The reasons for the decision to terminate the World News Connection are a bit obscure.  Producing it is not a drain on U.S. intelligence– the marginal costs of providing the additional feed to NTIS are close to zero.  (The total budget for open source intelligence was about $384 million in FY2012, according to classified budget records obtained by the Washington Post from Edward Snowden.)  However, the program is a headache for NTIS to manage, particularly since NTIS officials had to negotiate numerous contracts with media source providers to offer their products to the public.  But the large majority of that work has already been accomplished, and now it will be rendered useless.

Mary Webster of the Open Source Center had initially proposed to cancel the public information feed as of September 30, according to an NTIS official.  Then she was persuaded to grant a six month reprieve.  But in the end, a cut-off date of December 31, 2013 was set.

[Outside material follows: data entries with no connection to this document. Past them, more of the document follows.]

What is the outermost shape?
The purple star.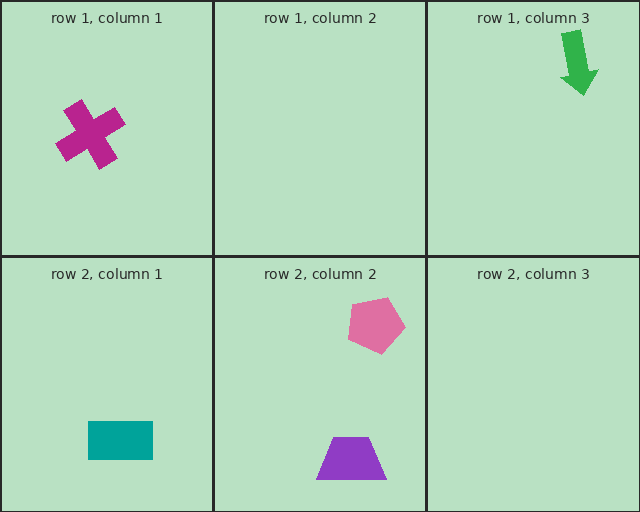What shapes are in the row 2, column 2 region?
The pink pentagon, the purple trapezoid.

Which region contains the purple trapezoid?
The row 2, column 2 region.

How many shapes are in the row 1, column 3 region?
1.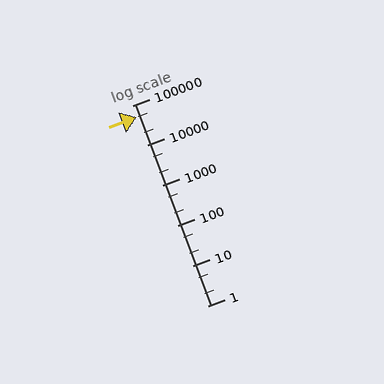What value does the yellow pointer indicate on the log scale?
The pointer indicates approximately 50000.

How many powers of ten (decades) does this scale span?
The scale spans 5 decades, from 1 to 100000.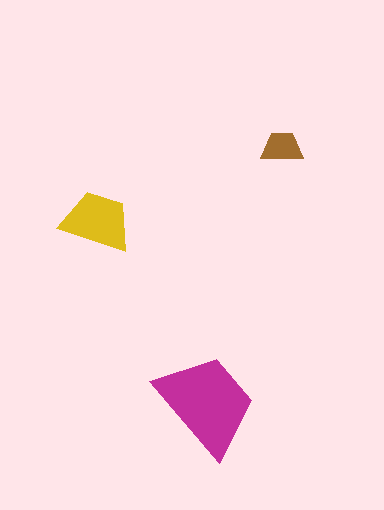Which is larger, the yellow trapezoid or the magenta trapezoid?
The magenta one.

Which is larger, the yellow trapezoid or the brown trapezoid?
The yellow one.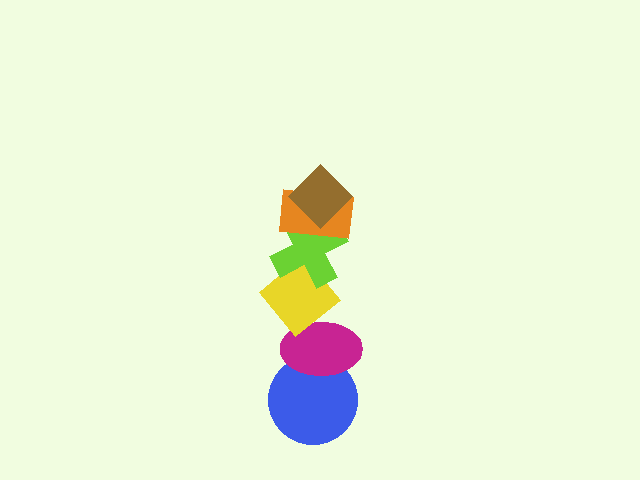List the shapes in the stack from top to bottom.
From top to bottom: the brown diamond, the orange rectangle, the lime cross, the yellow diamond, the magenta ellipse, the blue circle.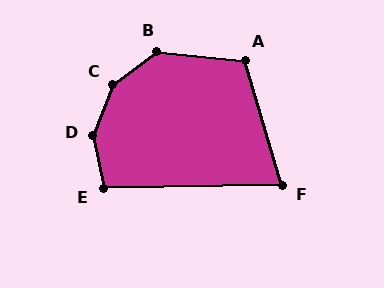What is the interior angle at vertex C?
Approximately 148 degrees (obtuse).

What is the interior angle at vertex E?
Approximately 100 degrees (obtuse).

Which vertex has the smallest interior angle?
F, at approximately 75 degrees.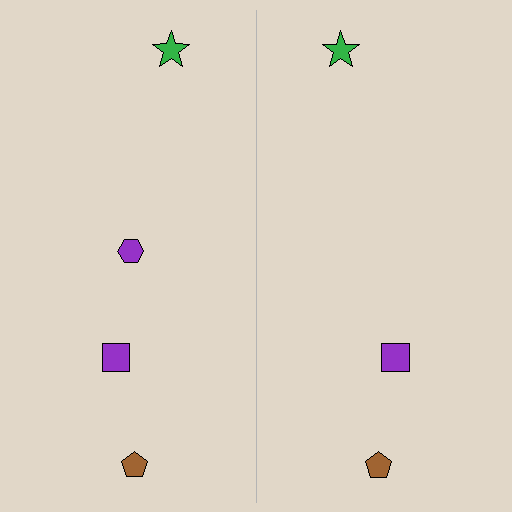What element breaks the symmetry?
A purple hexagon is missing from the right side.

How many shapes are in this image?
There are 7 shapes in this image.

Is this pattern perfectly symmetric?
No, the pattern is not perfectly symmetric. A purple hexagon is missing from the right side.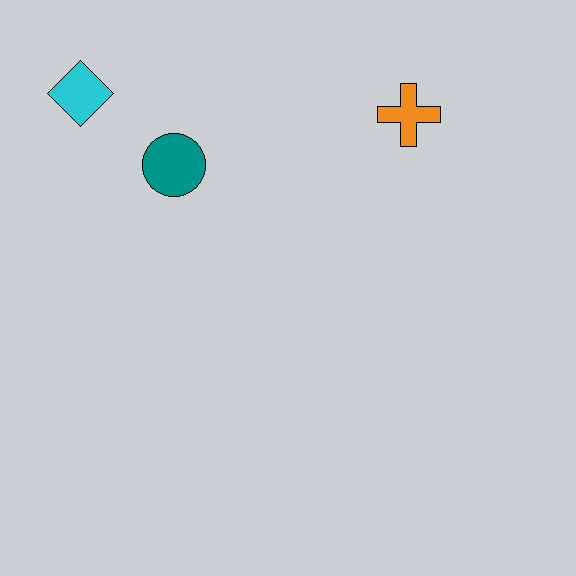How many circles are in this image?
There is 1 circle.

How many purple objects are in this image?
There are no purple objects.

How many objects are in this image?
There are 3 objects.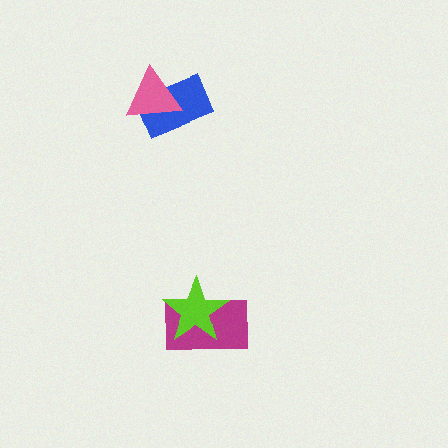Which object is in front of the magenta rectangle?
The lime star is in front of the magenta rectangle.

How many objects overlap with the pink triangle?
1 object overlaps with the pink triangle.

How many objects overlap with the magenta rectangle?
1 object overlaps with the magenta rectangle.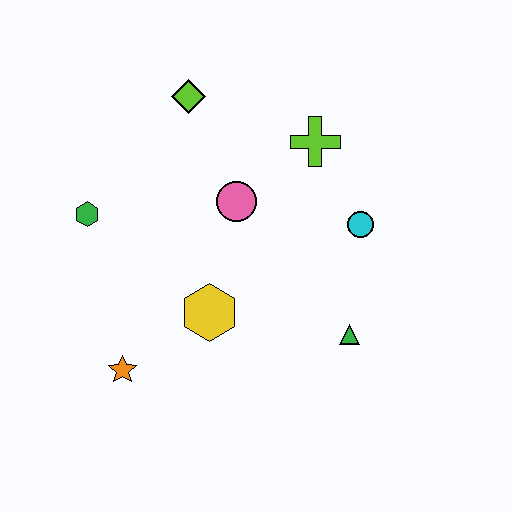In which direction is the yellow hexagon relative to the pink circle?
The yellow hexagon is below the pink circle.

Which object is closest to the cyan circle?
The lime cross is closest to the cyan circle.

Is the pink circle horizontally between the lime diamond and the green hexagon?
No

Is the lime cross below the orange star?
No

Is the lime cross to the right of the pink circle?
Yes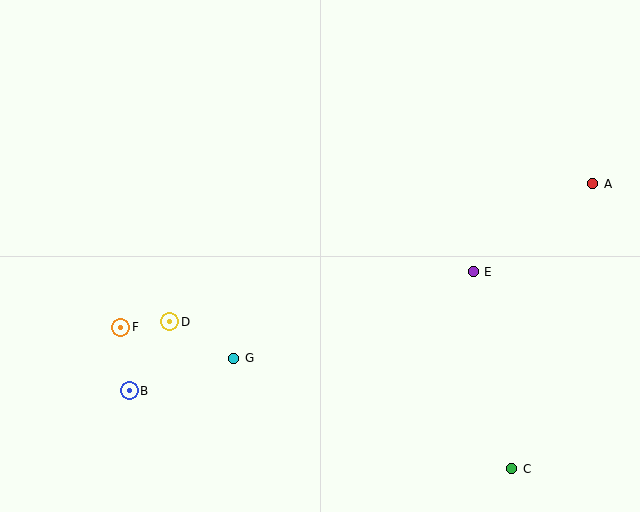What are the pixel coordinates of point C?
Point C is at (512, 469).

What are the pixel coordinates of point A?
Point A is at (593, 184).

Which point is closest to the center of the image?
Point G at (234, 358) is closest to the center.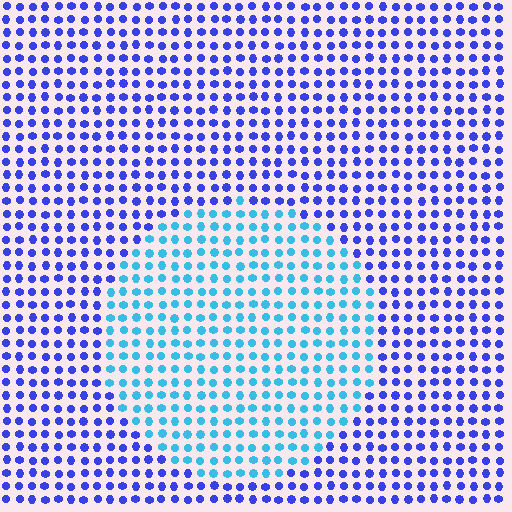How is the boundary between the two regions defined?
The boundary is defined purely by a slight shift in hue (about 44 degrees). Spacing, size, and orientation are identical on both sides.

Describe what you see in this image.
The image is filled with small blue elements in a uniform arrangement. A circle-shaped region is visible where the elements are tinted to a slightly different hue, forming a subtle color boundary.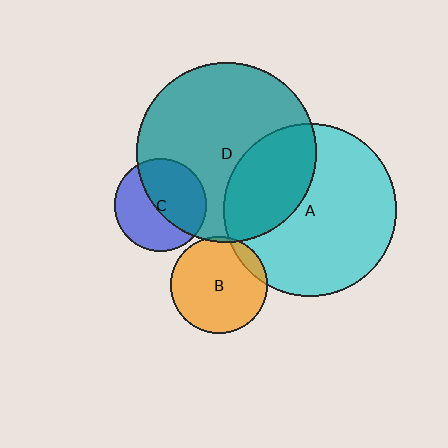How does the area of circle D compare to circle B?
Approximately 3.5 times.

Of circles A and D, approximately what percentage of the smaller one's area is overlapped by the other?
Approximately 30%.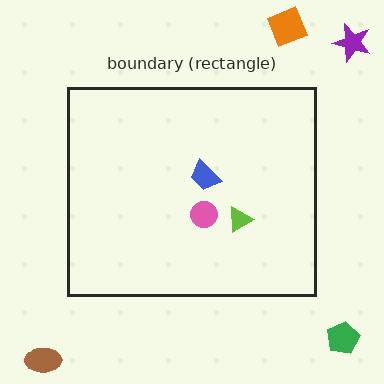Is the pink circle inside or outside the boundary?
Inside.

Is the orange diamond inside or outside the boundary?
Outside.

If that comes to pass, it will be a blow to researchers and proponents of public intelligence. The Federation of American Scientists had previously argued that the U.S. government should actually expand public access to open source intelligence by publishing all unclassified, uncopyrighted Open Source Center products.  (“Open Up Open Source Intelligence,” Secrecy News, August 24, 2011.)  Instead, even the current range of publications will no longer be systematically released.  (Only a small fraction of publicly unreleased OSC records ever seem to leak.)

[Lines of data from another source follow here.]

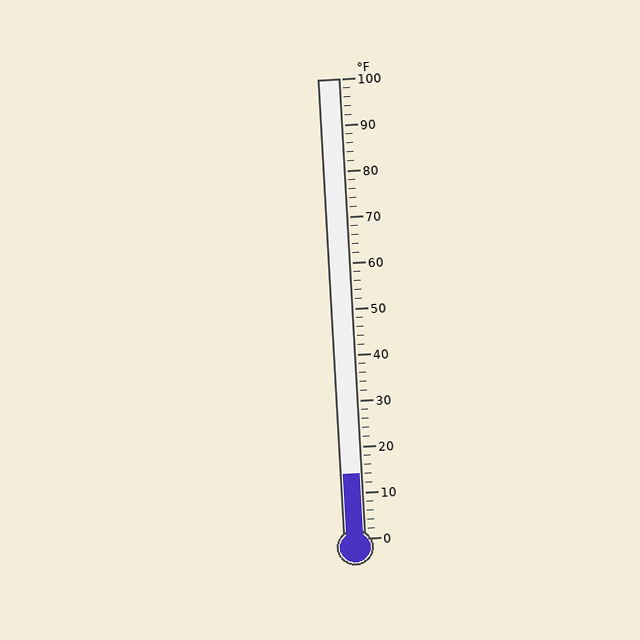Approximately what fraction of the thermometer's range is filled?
The thermometer is filled to approximately 15% of its range.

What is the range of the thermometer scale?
The thermometer scale ranges from 0°F to 100°F.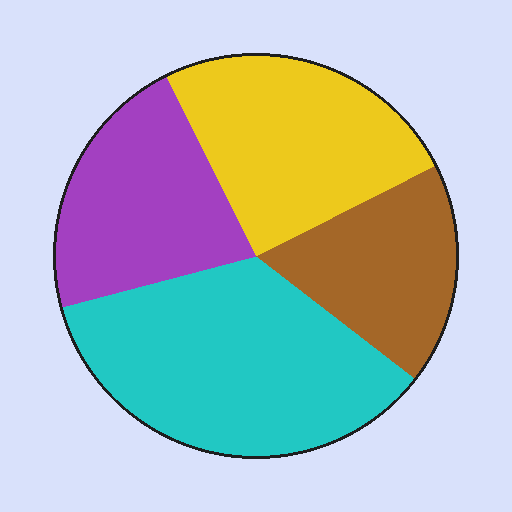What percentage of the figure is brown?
Brown takes up about one sixth (1/6) of the figure.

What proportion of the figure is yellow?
Yellow covers about 25% of the figure.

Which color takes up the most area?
Cyan, at roughly 35%.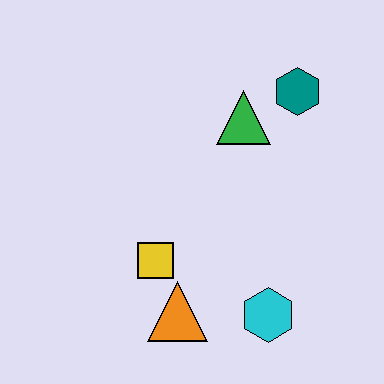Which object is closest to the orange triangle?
The yellow square is closest to the orange triangle.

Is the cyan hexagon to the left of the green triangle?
No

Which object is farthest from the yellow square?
The teal hexagon is farthest from the yellow square.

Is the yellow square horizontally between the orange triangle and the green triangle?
No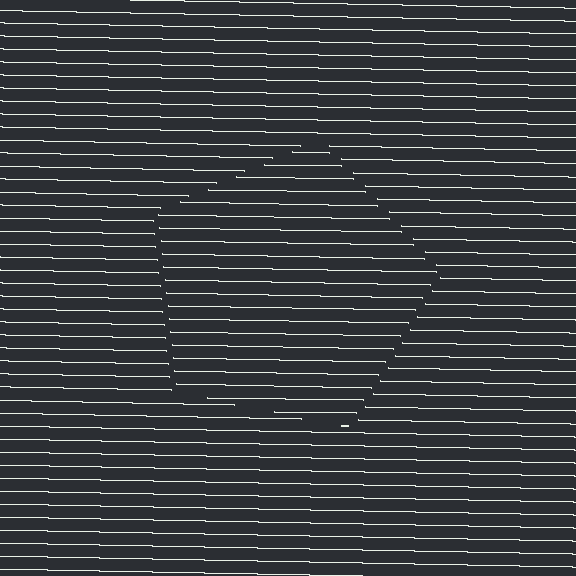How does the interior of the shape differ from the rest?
The interior of the shape contains the same grating, shifted by half a period — the contour is defined by the phase discontinuity where line-ends from the inner and outer gratings abut.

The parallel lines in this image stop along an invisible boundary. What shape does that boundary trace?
An illusory pentagon. The interior of the shape contains the same grating, shifted by half a period — the contour is defined by the phase discontinuity where line-ends from the inner and outer gratings abut.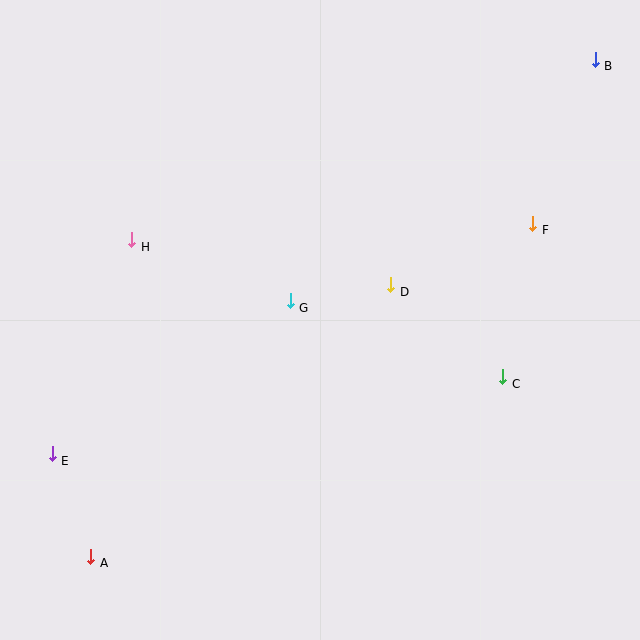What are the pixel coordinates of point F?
Point F is at (533, 230).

Although the Open Source Center is managed by the Central Intelligence Agency, it is formally a component of the Office of the Director of National Intelligence.  Yet the move the terminate public access to OSC products seemed to catch the ODNI unawares.

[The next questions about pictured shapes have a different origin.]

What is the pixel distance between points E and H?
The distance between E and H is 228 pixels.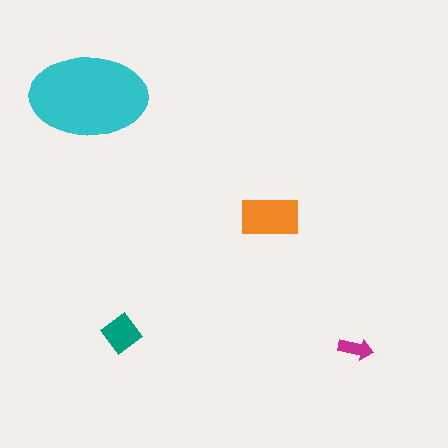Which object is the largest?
The cyan ellipse.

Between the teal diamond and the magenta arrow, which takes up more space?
The teal diamond.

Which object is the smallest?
The magenta arrow.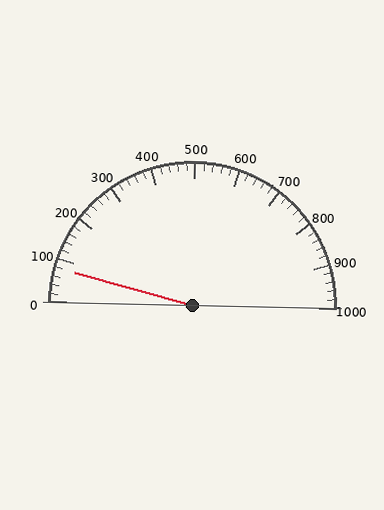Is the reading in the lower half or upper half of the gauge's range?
The reading is in the lower half of the range (0 to 1000).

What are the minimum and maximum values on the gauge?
The gauge ranges from 0 to 1000.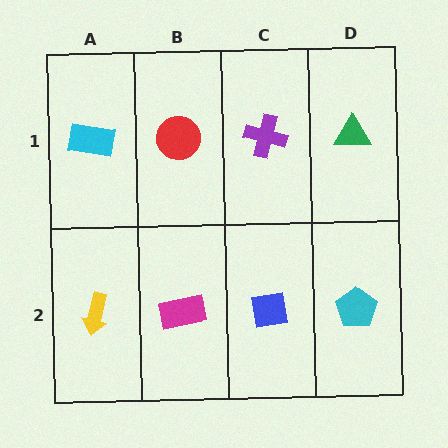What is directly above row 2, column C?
A purple cross.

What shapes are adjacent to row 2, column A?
A cyan rectangle (row 1, column A), a magenta rectangle (row 2, column B).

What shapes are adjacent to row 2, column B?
A red circle (row 1, column B), a yellow arrow (row 2, column A), a blue square (row 2, column C).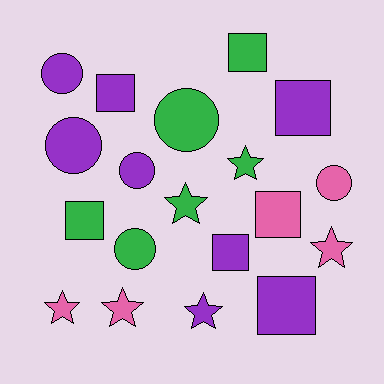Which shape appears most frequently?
Square, with 7 objects.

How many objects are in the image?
There are 19 objects.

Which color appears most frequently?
Purple, with 8 objects.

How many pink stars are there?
There are 3 pink stars.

“Obviously our attention is on a possible lapse in appropriations, but we are looking into this,” said an ODNI spokesman on September 30, just before the government shutdown.

“The information provided through NTIS makes an irreplaceable contribution to U.S. national security,” wrote Prof. Gary G. Sick of Columbia University in an October 1999 letter, in response to a previous proposal to curtail coverage in the World News Connection.

The World News Connection “informs us about other countries in ways that otherwise would be nearly impossible,” Dr. Sick wrote. “It costs virtually nothing in comparison with almost any other national security system. It is not as sexy as a bomber or a missile, but its contributions to national security can be attested to by generations of policy-makers. I was in the White House during the Iranian revolution and the hostage crisis, and my respect for the power of this information was born at that time. I often found it more helpful than the reams of classified material that came across my desk at the NSC.”

Resources on Manhattan Project, FOIA, FISA Reform

The Department of Energy has undertaken a new effort to publish information and documents concerning the Manhattan Project to develop the first atomic bomb. The effort will notably include “the entire thirty-six volume Manhattan District History. Many of the volumes have been declassified” and are now online. “The remaining classified volumes are being declassified with redactions, i.e., still classified terms, phrases, sentences, and paragraphs are removed and the remaining unclassified parts made available to the public. The volumes will be posted incrementally as review and processing is completed.”

The House Committee on Oversight and Government Reform, chaired by Rep. Darrell Issa, has issued a report on legislation to amend the Freedom of Information Act.  As detailed in the report, the pending House bill “amends FOIA to provide for more proactive disclosure of records, encourages enhanced agency compliance, and improves the FOIA process for both agencies and requesters.”

Critics of the Foreign Intelligence Surveillance Court, including some former Court members, have lately suggested that Court procedures could be improved if they allowed for an advocate to argue against the government’s applications for surveillance and to contest proposed changes in the Court’s interpretations of the law. This proposal was originally presented nearly twenty years ago by the late Kenneth C. Bass at a 1994 hearing of the House Intelligence Committee on “Amending the Foreign Intelligence Surveillance Act.”